Geçtiğimiz Pazar günü üniversite sınavı kapısında içeri alınmak için bekleşen gençleri seyrederken, geçenlerde Aktüel'de okuduğum o araştırmayı hatırladım birden.
Tek sayfada özetlenen o küçük araştırmanın en temel "kadınlık gerçeğini"; kadın cinsinin "geri kalmışlığının" en temel sebebini ifşa ediyordu bir bakıma...
Araştırma Michigan Üniversitesi'nden iki sosyal psikoloji profesörü tarafından yapılmıştı. Bir tüketici ürününü denediğini zanneden 350 genç kadın ve erkeğin bir bölümüne sweatshirt, geri kalan kadınlara bikini, erkeklere ise şort giydirilmişti. Ardından yapılan matematik testinde bikinili kadınlar, giyinik hemcinslerinden daha başarısız oluyordu. Erkeklerin beyin performansının ise çıplaklıklarından etkilenmediği görülüyordu. Araştırmayı yapan uzmanlar, yarıçıplak kadınlardaki konsantrasyon bozukluğunun "Acaba şu anda nasıl görünüyorum" takıntısından kaynaklandığını söylüyor, "hatta güzel göründüğünü düşünmesi bile beyinsel enerjisini azaltabilir" diyorlardı.
Bu fenomenin bir de adı vardı: "Öz-objektifikasyon."
Tarihçi John Berger aynı gerçeği bu araştırmadan çok önce keşfetmiş ve şöyle ifade etmişti: "Kadın kendisini sürekli izlemek zorunda.
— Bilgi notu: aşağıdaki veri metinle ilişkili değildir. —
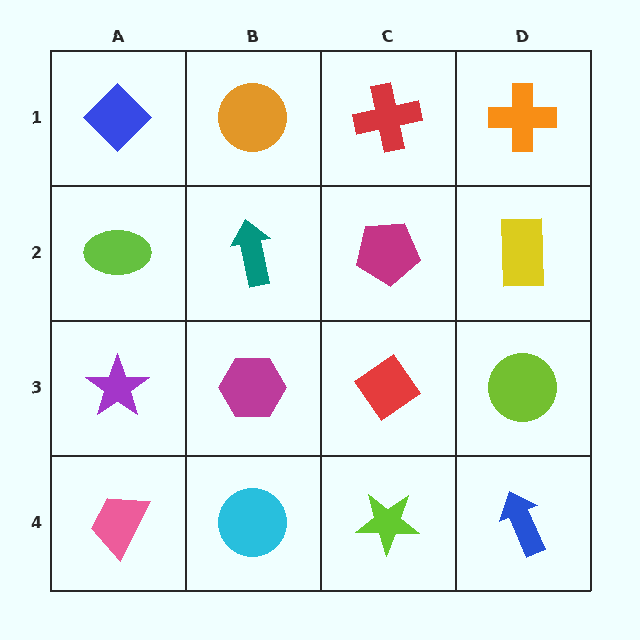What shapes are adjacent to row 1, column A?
A lime ellipse (row 2, column A), an orange circle (row 1, column B).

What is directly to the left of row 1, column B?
A blue diamond.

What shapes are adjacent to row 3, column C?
A magenta pentagon (row 2, column C), a lime star (row 4, column C), a magenta hexagon (row 3, column B), a lime circle (row 3, column D).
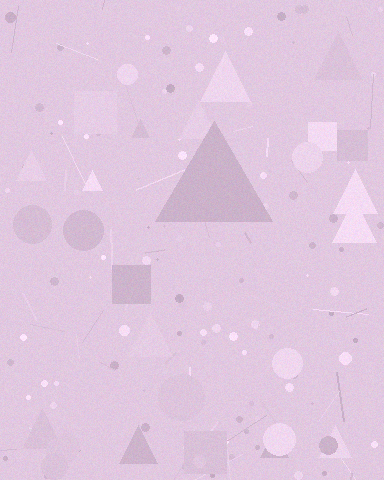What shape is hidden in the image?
A triangle is hidden in the image.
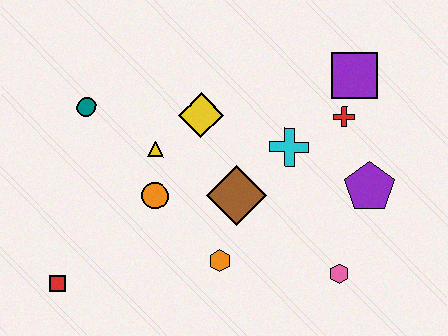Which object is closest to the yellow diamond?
The yellow triangle is closest to the yellow diamond.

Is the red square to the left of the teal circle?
Yes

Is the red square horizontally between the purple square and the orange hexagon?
No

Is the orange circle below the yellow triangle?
Yes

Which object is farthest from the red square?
The purple square is farthest from the red square.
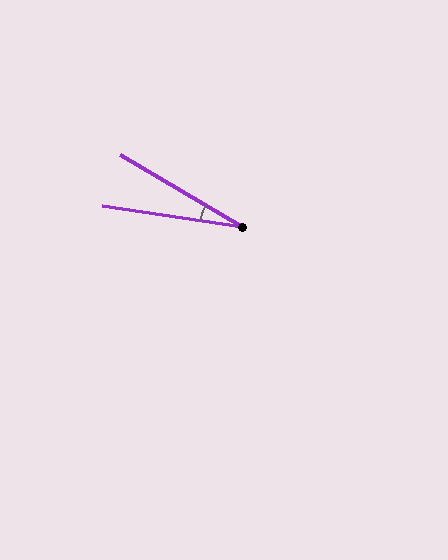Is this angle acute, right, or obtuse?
It is acute.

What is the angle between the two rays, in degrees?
Approximately 22 degrees.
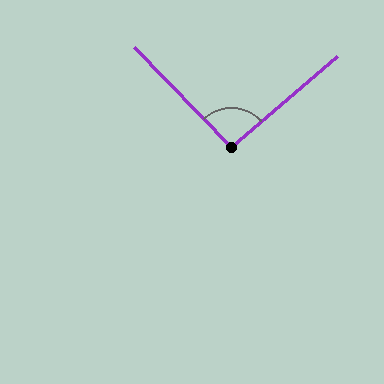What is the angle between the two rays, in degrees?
Approximately 94 degrees.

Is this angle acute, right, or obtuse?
It is obtuse, close to a right angle.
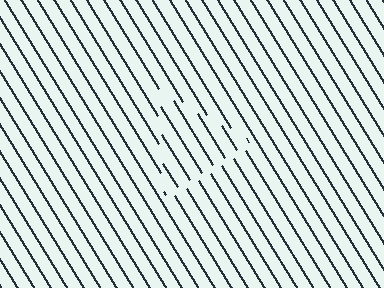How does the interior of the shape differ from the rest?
The interior of the shape contains the same grating, shifted by half a period — the contour is defined by the phase discontinuity where line-ends from the inner and outer gratings abut.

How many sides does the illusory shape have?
3 sides — the line-ends trace a triangle.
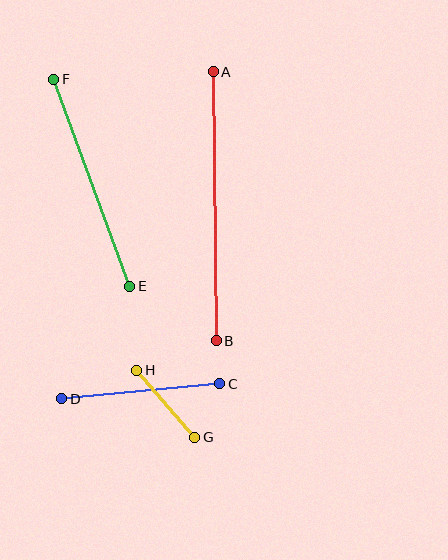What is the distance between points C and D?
The distance is approximately 159 pixels.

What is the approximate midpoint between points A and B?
The midpoint is at approximately (215, 206) pixels.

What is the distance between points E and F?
The distance is approximately 220 pixels.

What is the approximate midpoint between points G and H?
The midpoint is at approximately (166, 404) pixels.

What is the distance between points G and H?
The distance is approximately 89 pixels.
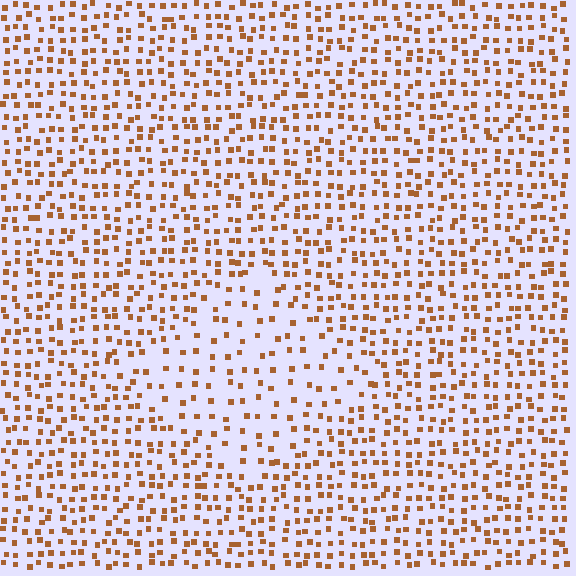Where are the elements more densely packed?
The elements are more densely packed outside the diamond boundary.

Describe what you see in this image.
The image contains small brown elements arranged at two different densities. A diamond-shaped region is visible where the elements are less densely packed than the surrounding area.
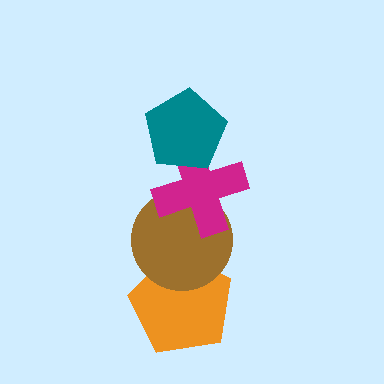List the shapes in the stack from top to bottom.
From top to bottom: the teal pentagon, the magenta cross, the brown circle, the orange pentagon.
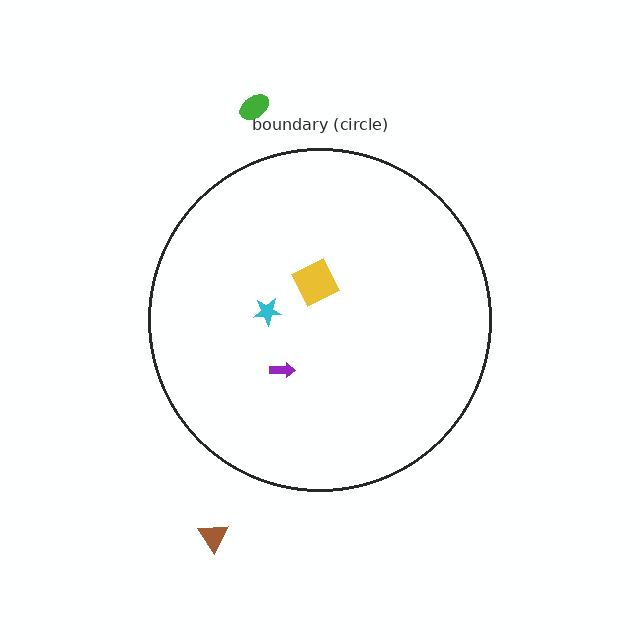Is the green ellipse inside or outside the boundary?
Outside.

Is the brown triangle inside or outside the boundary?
Outside.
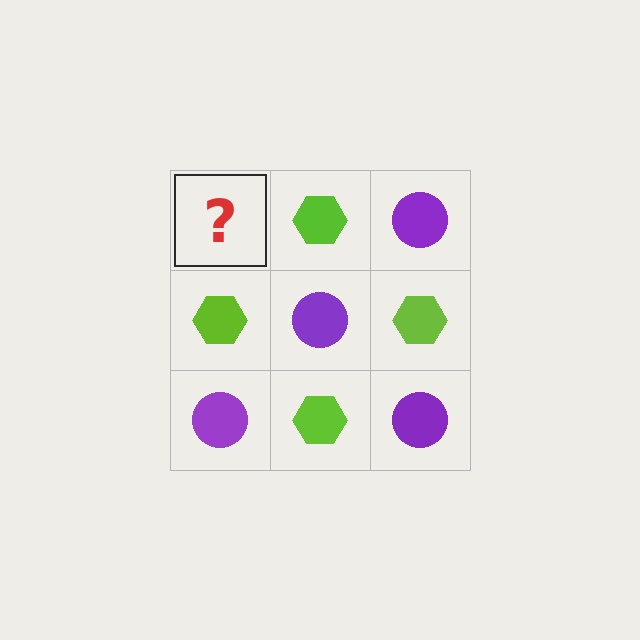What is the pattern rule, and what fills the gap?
The rule is that it alternates purple circle and lime hexagon in a checkerboard pattern. The gap should be filled with a purple circle.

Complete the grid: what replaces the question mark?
The question mark should be replaced with a purple circle.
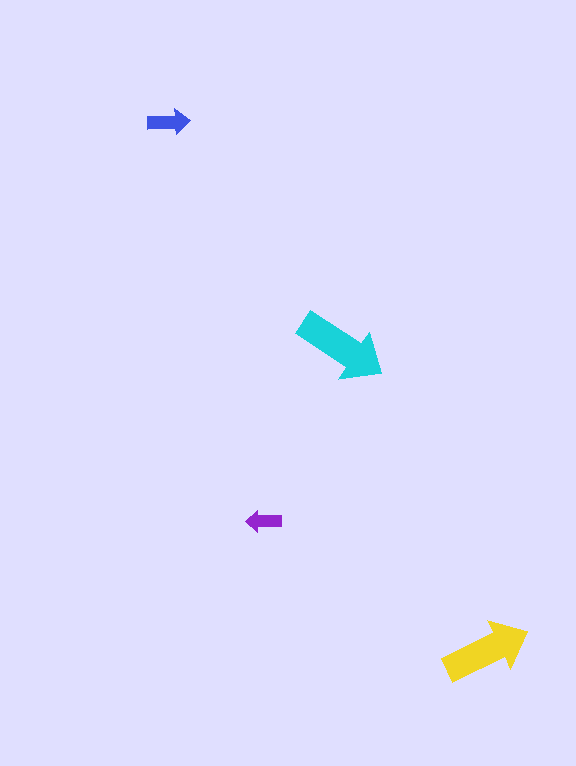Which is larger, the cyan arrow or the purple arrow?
The cyan one.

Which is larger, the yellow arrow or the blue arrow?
The yellow one.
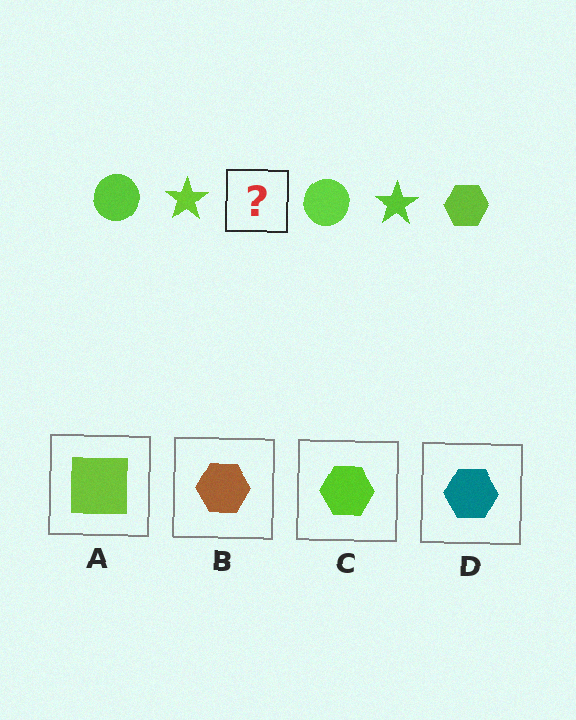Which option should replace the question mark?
Option C.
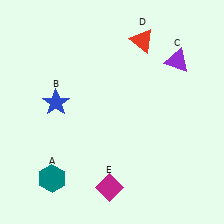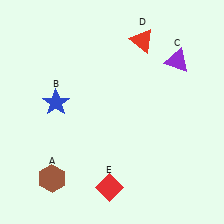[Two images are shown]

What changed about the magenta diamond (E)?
In Image 1, E is magenta. In Image 2, it changed to red.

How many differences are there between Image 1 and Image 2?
There are 2 differences between the two images.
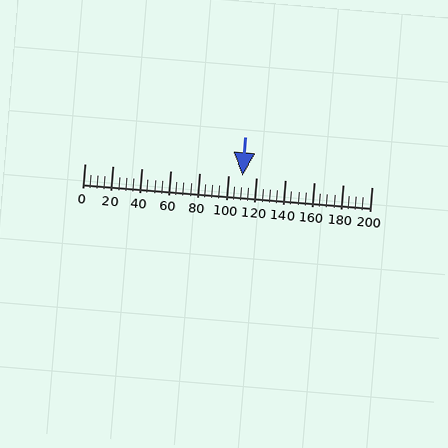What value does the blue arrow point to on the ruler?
The blue arrow points to approximately 110.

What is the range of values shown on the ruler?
The ruler shows values from 0 to 200.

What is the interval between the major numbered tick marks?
The major tick marks are spaced 20 units apart.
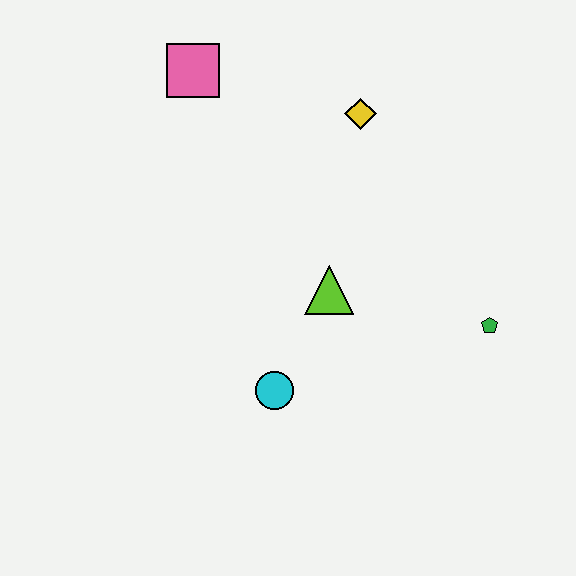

Hemen her zaman, kendisinin dıyardan görüntüsüyle yaşıyor."
İşte sınav kapısında genç kızlara bakarken birden, Berger'in veciz bir biçimde ifade ettiği - ve biz kadınların zaten çok iyi bildiği- bu fenomeni hatırladım. Hemen hemen her zaman... Acaba şimdi bile mi? Böyle bir sırat köprüsünün başında bile mi?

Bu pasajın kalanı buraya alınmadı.